Open dijadev opened 7 years ago
I also have this issue.
NORMAL REQUEST - it will follow the rules and Follow=True yield scrapy.Request(url, callback=self.parse, dont_filter=True, errback=self.errback_httpbin)
USING SPLASH - it will only visit the first url yield scrapy.Request(url, callback=self.parse, dont_filter=True, errback=self.errback_httpbin, meta={ 'splash': { 'endpoint': 'render.html', 'args': { 'wait': 0.5 } } })
Has someone found the solution ?
i have not. unfortunately
On Fri, Jan 27, 2017 at 1:10 PM -0500, "dijadev" notifications@github.com wrote:
Has someone found the solution ?
— You are receiving this because you commented. Reply to this email directly, view it on GitHub, or mute the thread.
I have the same problem, any solution?
Negative.
+1 over here. Encountering the same issue as described by @wattsin.

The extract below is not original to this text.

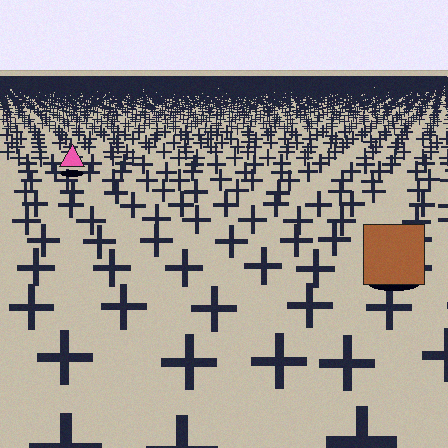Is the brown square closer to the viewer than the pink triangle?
Yes. The brown square is closer — you can tell from the texture gradient: the ground texture is coarser near it.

I also got the same issue here today and found that CrawlSpider do a response type check in _requests_to_follow function
def _requests_to_follow(self, response):
if not isinstance(response, HtmlResponse):
return
...
However responses generated by Splash would be SplashTextResponse or SplashJsonResponse. That check caused splash response won't have any requests to follow.
+1
+1
@dwj1324
I tried to debug my spider with PyCharm and set a breakpoint at if not isinstance(response, HtmlResponse):
. That code was never reached when SplashRequest
was used instead of scrapy.Request
.
What worked for me is to add this to the callback parsing function:
def parse_item(self, response):
"""Parse response into item also create new requests."""
page = RescrapItem()
...
yield page
if isinstance(response, (HtmlResponse, SplashTextResponse)):
seen = set()
for n, rule in enumerate(self._rules):
links = [lnk for lnk in rule.link_extractor.extract_links(response)
if lnk not in seen]
if links and rule.process_links:
links = rule.process_links(links)
for link in links:
seen.add(link)
r = SplashRequest(url=link.url, callback=self._response_downloaded,
args=SPLASH_RENDER_ARGS)
r.meta.update(rule=rule, link_text=link.text)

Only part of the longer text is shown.